NİHAT ZEYBEKCİ: Benim tekstile başlamam böyle oldu. Sonra İngiltere, ardından Demirören Grup’ta 3,5 yıl çalıştım. Sonra askerlik geldi. Bütün bunlar 26 yaşına kadar yaptıklarım. Hayata erken başladım. İnanılmaz performanslı gece gündüz koşturulan bir hayat. 8 aylık askerliğimde bir kaza geçirdim. 30 günü hastanede geçti. İstanbul Kağıthane’de bir yağışlı günde nöbet değişimi sırasında kaza geçirdik. 45 gün hava değişimi. Ben Denizli’ye geldim. Demirören’de çalışmaya devam ediyorum bu arada. Küçüker Tekstil’de Besalet Bey’i ziyaretim sırasında bana bir teklifte bulundu. Şöyle bir teklif. İstanbul’da ben o zamanın parasıyla 2 milyon 700 bin lira alırken, Besalet bey “Sana 750 lira veririm. Üç ay birbirimizi deneyelim. 3 ay sonra birbirimizden memnunsak para problem olmaz” dedi. Ben güldüm geçtim. “Olmaz” dedim. İstanbul’a geri döndüm. Hava değişimi ve askerlik bitti. Bir hafta sonuydu. Cumartesi günü. İstanbul’da hiç akrabam yok. Sadece okul arkadaşlarım var. Nişanlıyım. Evleneceğim. Eşimi İstanbul’a getireceğim. Bakırköy’deyim. Postanenin önündeyim. Yalnızlık beni o gün çok sıktı. Kendi kendime “Nihat kendin buraya geldin. Yarın çoluk çocuk geleceksin. Kapısını çalacağın kimsen yok. Arkadaşların var ama can dediğin aile dediğin kimsen yok” dedim. O olay benim için çok önemlidir Bakırköy Postanesi. Postaneden içeri girdim. O zamanlar jetonlar var. Büyük jeton var sarı şehirlerarası konuşabiliyorsun. Bir jeton alıp arayacağım Besalet Bey’i eğer telefona çıkarsa, şartlarını kabul ettiğimi söyleyeceğim. Attım jetonu çevirdim numarayı. Açtı “Buyurun ben Besalet” dedi. Ben dedim nasip böyleymiş demek ki. Kabul ettim “evet” dedim ve geldim Denizli’ye. İstanbul’da aldığım maaşın 5’te biriydi aldığım. Üç ay sonra “Ben sizden memnunum” dedim. O da “Bende senden memnunum” dedi. Bir daha da para konuşmadık.
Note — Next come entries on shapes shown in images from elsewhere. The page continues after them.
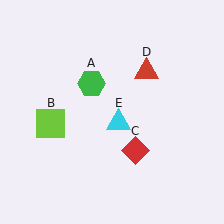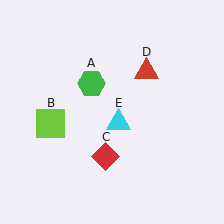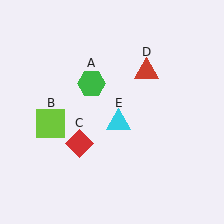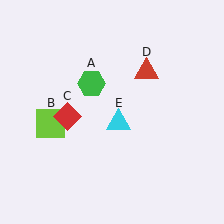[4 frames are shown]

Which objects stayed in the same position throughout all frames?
Green hexagon (object A) and lime square (object B) and red triangle (object D) and cyan triangle (object E) remained stationary.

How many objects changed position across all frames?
1 object changed position: red diamond (object C).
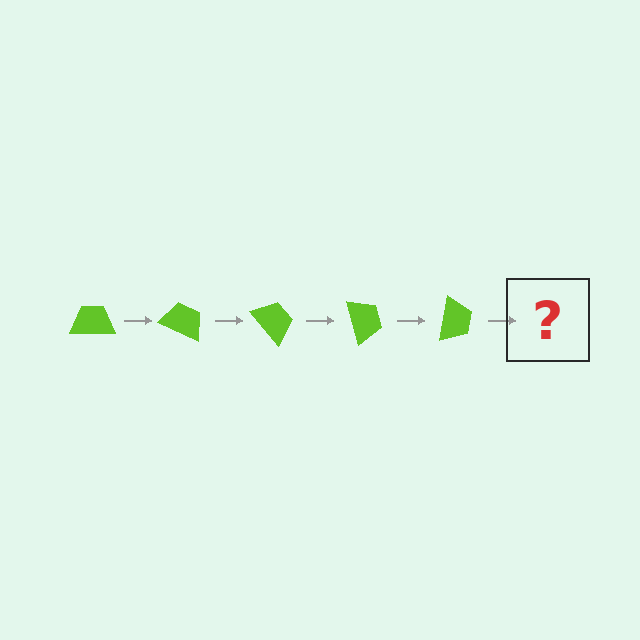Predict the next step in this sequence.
The next step is a lime trapezoid rotated 125 degrees clockwise.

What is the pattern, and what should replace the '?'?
The pattern is that the trapezoid rotates 25 degrees clockwise each step. The '?' should be a lime trapezoid rotated 125 degrees clockwise.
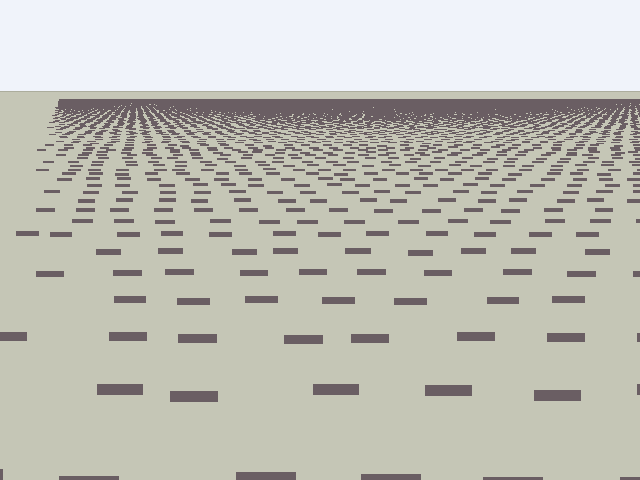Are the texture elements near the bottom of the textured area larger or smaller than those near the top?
Larger. Near the bottom, elements are closer to the viewer and appear at a bigger on-screen size.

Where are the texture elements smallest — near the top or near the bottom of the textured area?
Near the top.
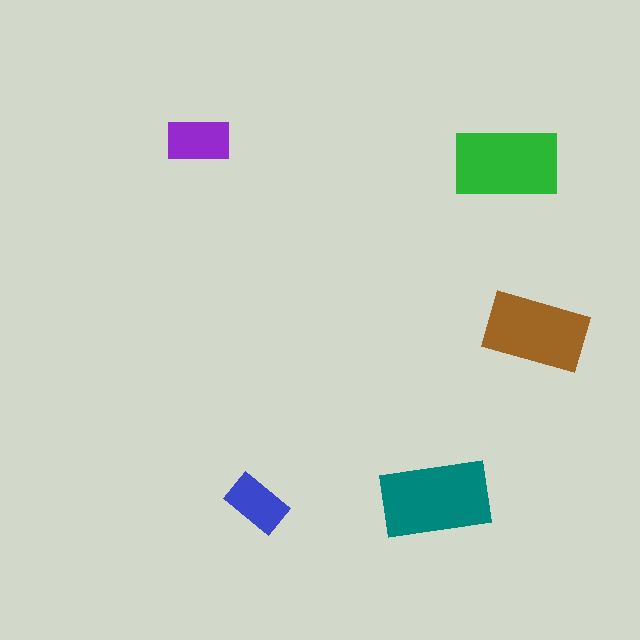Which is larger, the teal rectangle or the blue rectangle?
The teal one.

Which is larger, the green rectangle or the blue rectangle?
The green one.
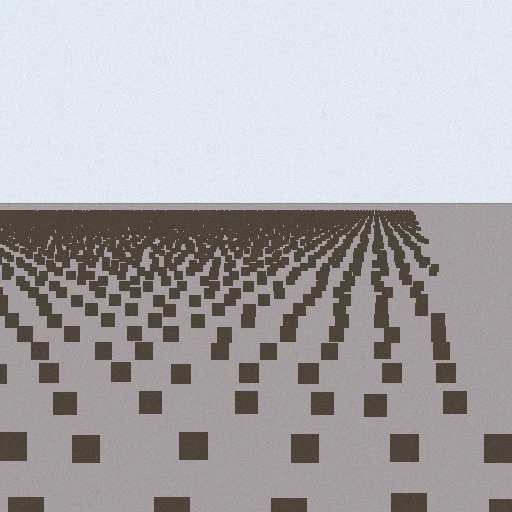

MUKADDES BAŞKAYA: Hayatta verdiğiniz böyle kararlar çok önemli tabi ki.
NİHAT ZEYBEKCİ: Benim hayatım hep böyle kavşaklardan geçti. Küçüker benim için son derece önemli bir okuldu. Ben gençlere, kendi çocuklarıma da hep şunu derim. Çıraklığını yapmadığınız hiçbir işin ustalığını yapmaya soyunmayın. Sizi yerler. Kaşla göz arasında dereye götürür getirirler aç ve susuz bir şekilde. Mutlaka en basiti ile öğrenin. Tekstil mi yapıyorsun dokumayı ipliği öğren, bil. Penye ne bil. Konfeksiyon ile boya ile uğraş. O kokuyu al. Dokun. Çıraklığını yaşa ki yönetimini yapabilesin. Çıraklığını yapmadığın işin yöneticisi nasıl olursun?. Okulda yönetici olunmaz. Çok nadir işler vardır. Ressamlık, müzisyenlik okulda olmaz. Bunun disiplinini alırsın. Bu kabiliyet işi. Mimarlıkta öyle. Kabiliyetle birlikte okul olursa muhteşem bir başarı olur. Yöneticilikte öyle. Eğer içinden geliyorsan, tozunu yuttuysan bırakmazsın. Sen onu, o da seni bırakmaz ve seni başarıya götürür. Tekstille ilgili maceramız bu. 33 sene olmuş.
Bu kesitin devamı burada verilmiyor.